Opinion

À Genève, la lamentable fin du cinéma Plaza

OPINION. L'ancien chef de la Section du cinéma Christian Zeender fait part, depuis Tbilissi, de sa totale incompréhension face à la destruction du Plaza, joyau des cinémas suisses

C’est depuis l’étranger que j’apprends l’issue lamentable de cette bataille autour du Plaza, la plus belle salle de cinéma de Genève, qui va définitivement disparaître. Il y a une semaine encore, j’avais accompagné des amis genevois dans les rues de Tbilissi et, en longeant une splendide avenue restaurée dans son style Art nouveau, ils avaient découvert le plus ancien cinéma du monde subsistant encore: L’Apollo date de 1909, et la Révolution, les guerres civiles et les crises économiques ne l’ont pas touché. Des initiatives s’étaient opposées à sa démolition et, près de 110 ans après son inauguration, il restait un point d’attraction pour les touristes. Mais ce qui a été possible dans la vulnérable capitale géorgienne ne l’est plus dans la riche cité de Genève.

Crime contre la culture

Comme ancien responsable du cinéma suisse, je me demande à quoi bon soutenir la production de films si les écrans auxquels ils sont destinés disparaissent. Offrant des qualités de projection exceptionnelles, le Plaza reste exemplaire et représentait une invitation permanente au cinéma. Conçu non comme une salle de théâtre où l’écran remplaçait simplement la scène, il était un espace entièrement dévolu à l’image projetée.

En fait, l’architecte Jean-Marc Saugey avait réalisé pour le cinéma ce que Wagner avait conçu pour l’opéra à Bayreuth. La destruction de la salle est donc bien un crime contre la culture, que les autorités ont laissé faire avec un aveuglement rare.

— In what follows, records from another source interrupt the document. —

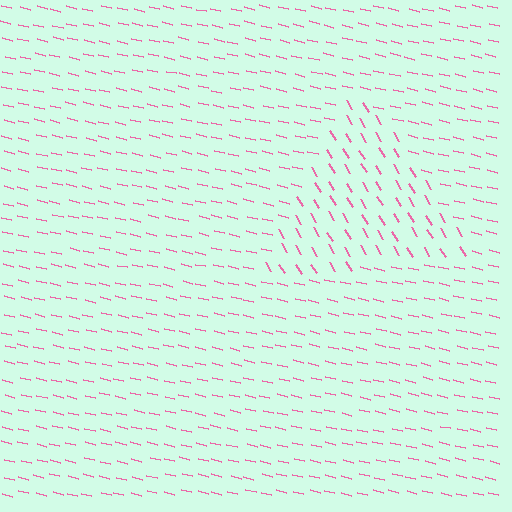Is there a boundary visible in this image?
Yes, there is a texture boundary formed by a change in line orientation.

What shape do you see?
I see a triangle.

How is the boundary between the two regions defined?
The boundary is defined purely by a change in line orientation (approximately 45 degrees difference). All lines are the same color and thickness.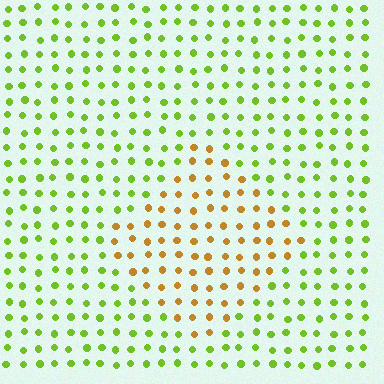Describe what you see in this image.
The image is filled with small lime elements in a uniform arrangement. A diamond-shaped region is visible where the elements are tinted to a slightly different hue, forming a subtle color boundary.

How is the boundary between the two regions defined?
The boundary is defined purely by a slight shift in hue (about 55 degrees). Spacing, size, and orientation are identical on both sides.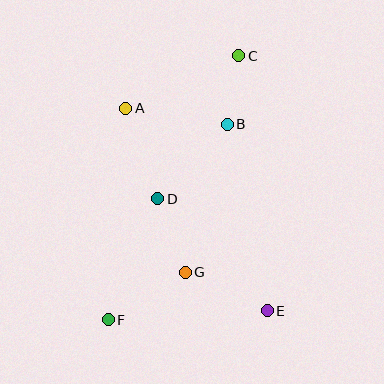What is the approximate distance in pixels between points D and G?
The distance between D and G is approximately 78 pixels.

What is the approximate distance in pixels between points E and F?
The distance between E and F is approximately 160 pixels.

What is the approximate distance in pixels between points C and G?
The distance between C and G is approximately 223 pixels.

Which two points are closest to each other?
Points B and C are closest to each other.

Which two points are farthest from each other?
Points C and F are farthest from each other.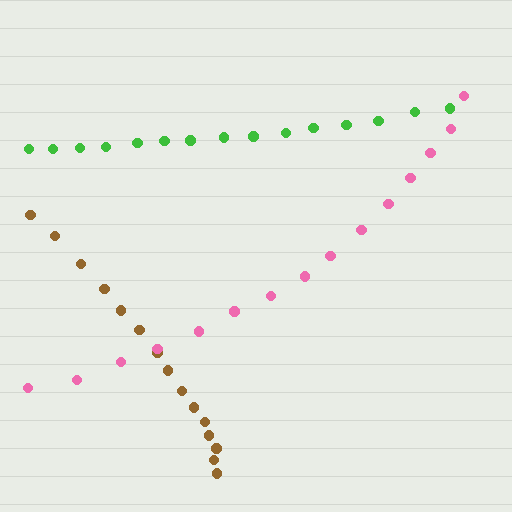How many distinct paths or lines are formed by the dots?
There are 3 distinct paths.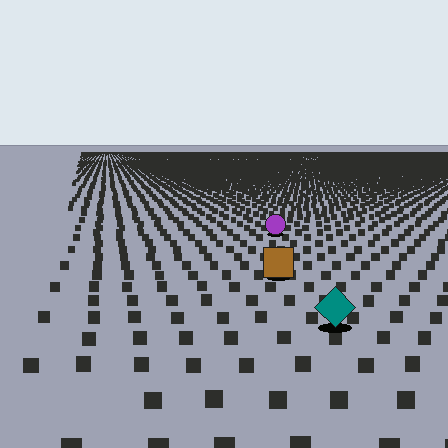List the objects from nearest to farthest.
From nearest to farthest: the teal diamond, the brown square, the purple circle.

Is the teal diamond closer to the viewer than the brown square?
Yes. The teal diamond is closer — you can tell from the texture gradient: the ground texture is coarser near it.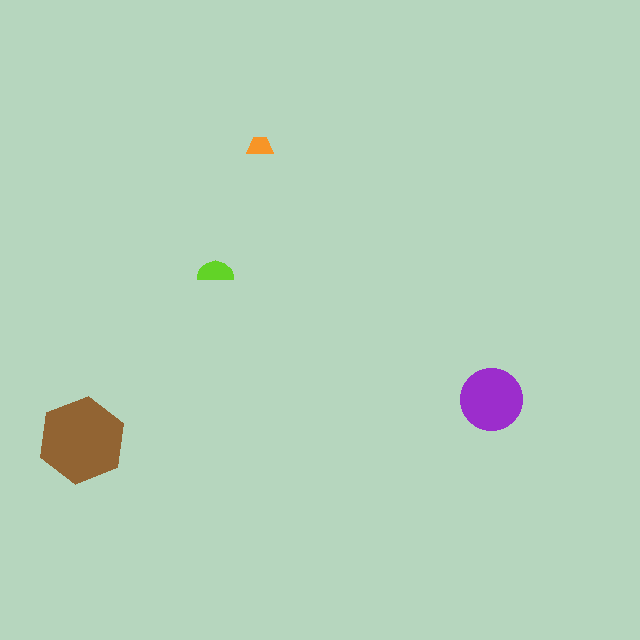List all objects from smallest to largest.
The orange trapezoid, the lime semicircle, the purple circle, the brown hexagon.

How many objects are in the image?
There are 4 objects in the image.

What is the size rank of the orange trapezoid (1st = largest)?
4th.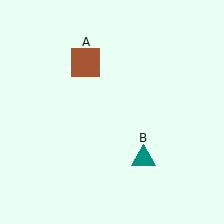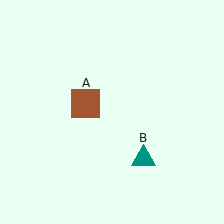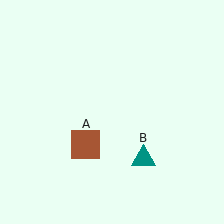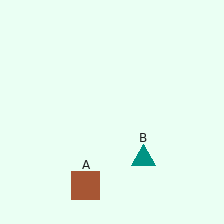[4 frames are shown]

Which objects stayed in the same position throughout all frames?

Mais en quoi la bonbonnière kitsch du Victoria Hall, à l’acoustique certes exceptionnelle mais où une partie des sièges ne permet pas d’apercevoir les musiciens, mériterait-elle alors plus d’égards?

En quoi la bonbonnière kitsch du Victoria Hall mériterait-elle plus d’égards?

Cette salle restera le témoin de nombre de mes émois cinématographique qui marqueront plus tard mes activités. C’est là qu’encore adolescent j’ai vu La tunique, le premier film en cinémascope. Après une introduction en format classique, sur un modeste écran de l’époque, les rideaux s’écartaient et, sous le déferlement des quatre pistes son et de la dizaine de haut-parleurs, les images laissaient les spectateurs haletants. Le cinéma avait gagné son combat contre la télévision. Dans la même salle j’ai assisté au Pont de la rivière Kwaï, à Celui qui va mourir, avec la sublime Melina Mercouri. C’est là où, pour ma première critique dans le Journal de Genève, j’ai admiré la Juliette des esprits de Fellini.

Un dernier sursaut encore possible?

Tout serait donc fini après l’ode funéraire prononcée par un conseiller d’Etat, Antonio Hodgers, déclarant benoîtement qu’il aurait fallu s’y prendre plus tôt? Pourquoi alors n’a-t-il pas pris lui-même l’initiative?

Un sursaut serait-il encore possible? Les souvenirs des films devraient-ils désormais se cantonner aux écrans des home cinémas et des multiplexes installés dans des centres commerciaux? Alors, j’ai envie de prendre un billet d’avion, de me rendre à Chantepoulet – quel nom superbe –, d’entrer dans le Plaza, d’appeler le conseiller d’Etat qui, dans sa jeunesse, avait marqué quelques velléités révolutionnaires: «Antonio, tu viens avec moi à l’intérieur?» et de nous exclamer, paraphrasant Mirabeau le 24 juin 1789: «Nous ne sortirons d’ici que par la force des bulldozers!»


Christian Zeender est ancien chef de la Section du cinéma de l’Office fédéral de la culture et ancien conseiller spécial pour l’audiovisuel au Conseil de l’Europe.